Hot water, tea, or coffee we all tend to consume either of the products at least once a day
either, in work stations, homes, or schools. However, people sometimes feel lazy, tired, or busy
to heat water or any of the products manually. On the other hand, it is fascinating that people are
always close or near their personal computers (laptops) or smartphones thus it is necessary to
build a product that will aid in heating water without altering their “comfort zones.” Therefore,
by creating an ikettle that connects to the smartphone or the PC using a Bluetooth or Wi-Fi will
solve the above problem. The kettle can be switched on or off from your phone or PC, thus
enabling people to continue consuming their favorite drinks “stimulants.” Moreover, the product
will save time, particularly in a work station set-up.

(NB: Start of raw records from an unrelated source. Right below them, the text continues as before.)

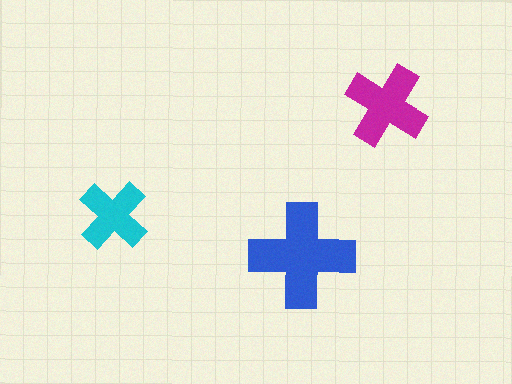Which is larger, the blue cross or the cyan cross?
The blue one.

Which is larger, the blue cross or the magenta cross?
The blue one.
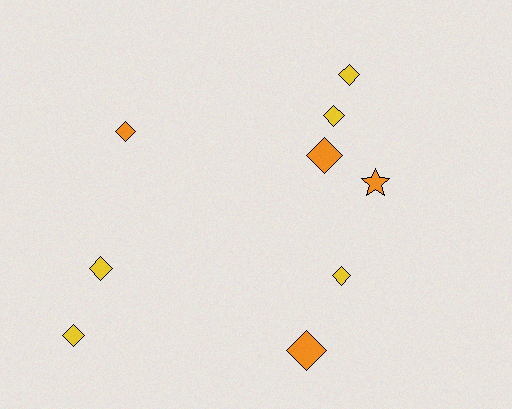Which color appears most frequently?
Yellow, with 5 objects.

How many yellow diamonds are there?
There are 5 yellow diamonds.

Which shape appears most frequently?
Diamond, with 8 objects.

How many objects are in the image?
There are 9 objects.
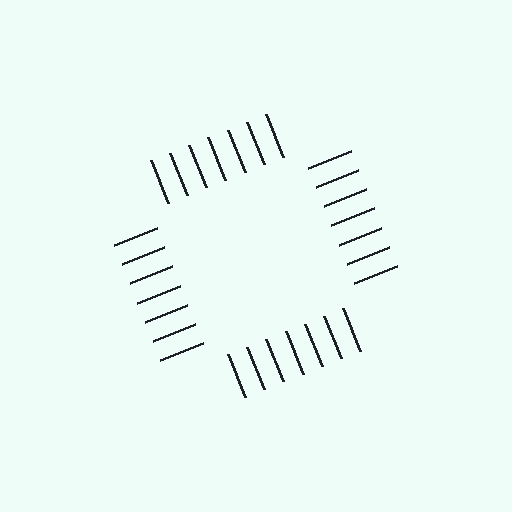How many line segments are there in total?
28 — 7 along each of the 4 edges.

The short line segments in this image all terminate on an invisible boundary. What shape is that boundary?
An illusory square — the line segments terminate on its edges but no continuous stroke is drawn.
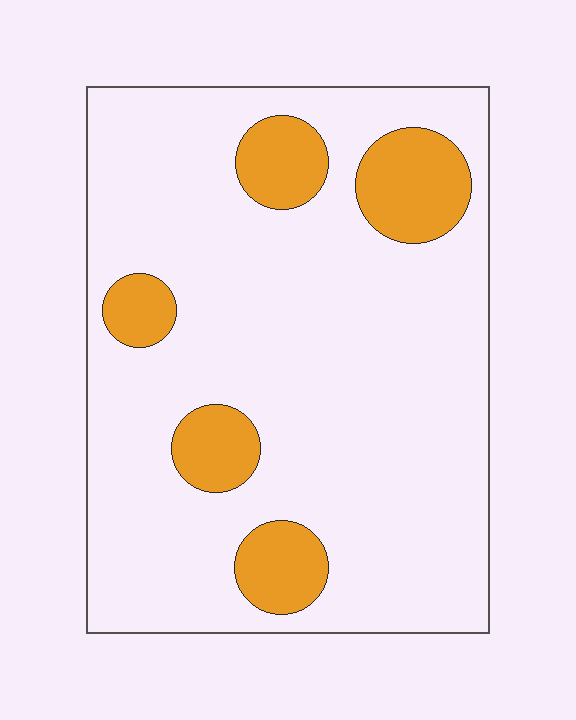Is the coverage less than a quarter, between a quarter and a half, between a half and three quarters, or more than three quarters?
Less than a quarter.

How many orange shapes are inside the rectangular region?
5.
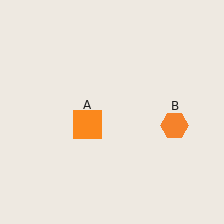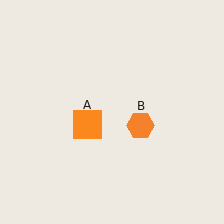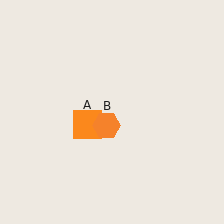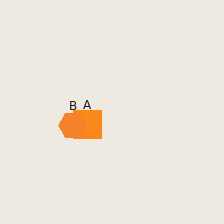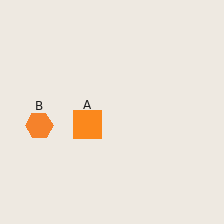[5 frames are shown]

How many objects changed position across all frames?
1 object changed position: orange hexagon (object B).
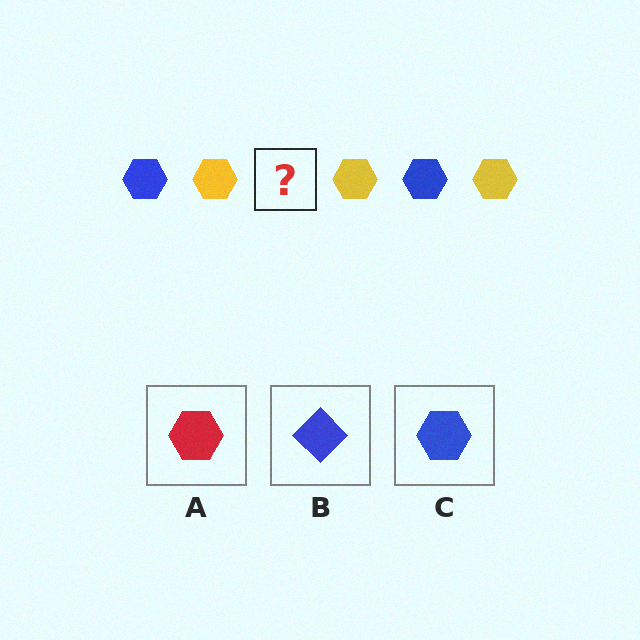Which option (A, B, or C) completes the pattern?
C.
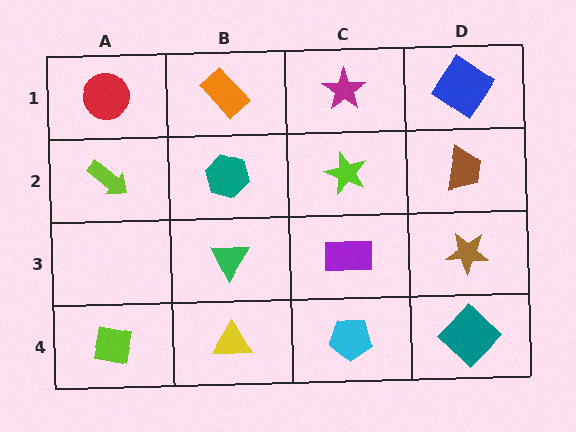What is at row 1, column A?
A red circle.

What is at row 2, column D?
A brown trapezoid.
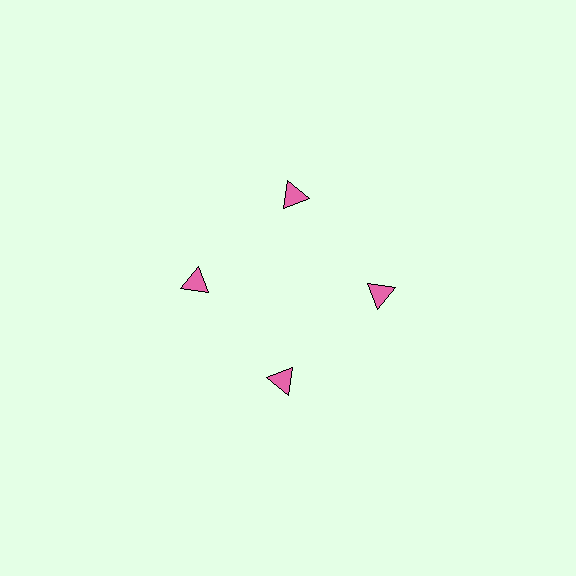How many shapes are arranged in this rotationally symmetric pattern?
There are 4 shapes, arranged in 4 groups of 1.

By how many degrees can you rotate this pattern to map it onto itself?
The pattern maps onto itself every 90 degrees of rotation.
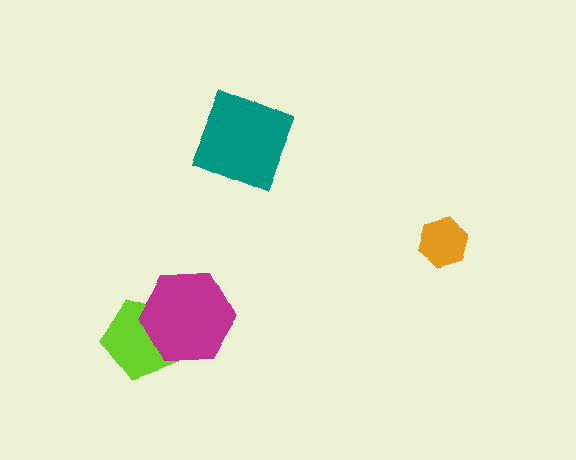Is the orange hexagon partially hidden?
No, no other shape covers it.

There is no doubt quality control (QC) practices tend to develop an appropriate
mechanism to the vital and challenging task of managing organizational change hence statistical
process control (SPC) is the critical way to QC. Notably, SPC is a set of methods that assess the
ongoing improvement of systems, processes, and outcome, whereby the technique uses the
trends and variation generated from a dataset (Toledo, Lizarelli, & Santana, 2017). There are
various tools incorporated in SPC, which include scatter diagrams, flow diagrams, frequency
plots, run charts, frequency charts, and control charts (Gejdoš, 2015). Therefore, it is essential to
assess the quality of the ikettle, whereby a control chart known as p-chart will be used to exhibit
if the production process of the product is under control or not.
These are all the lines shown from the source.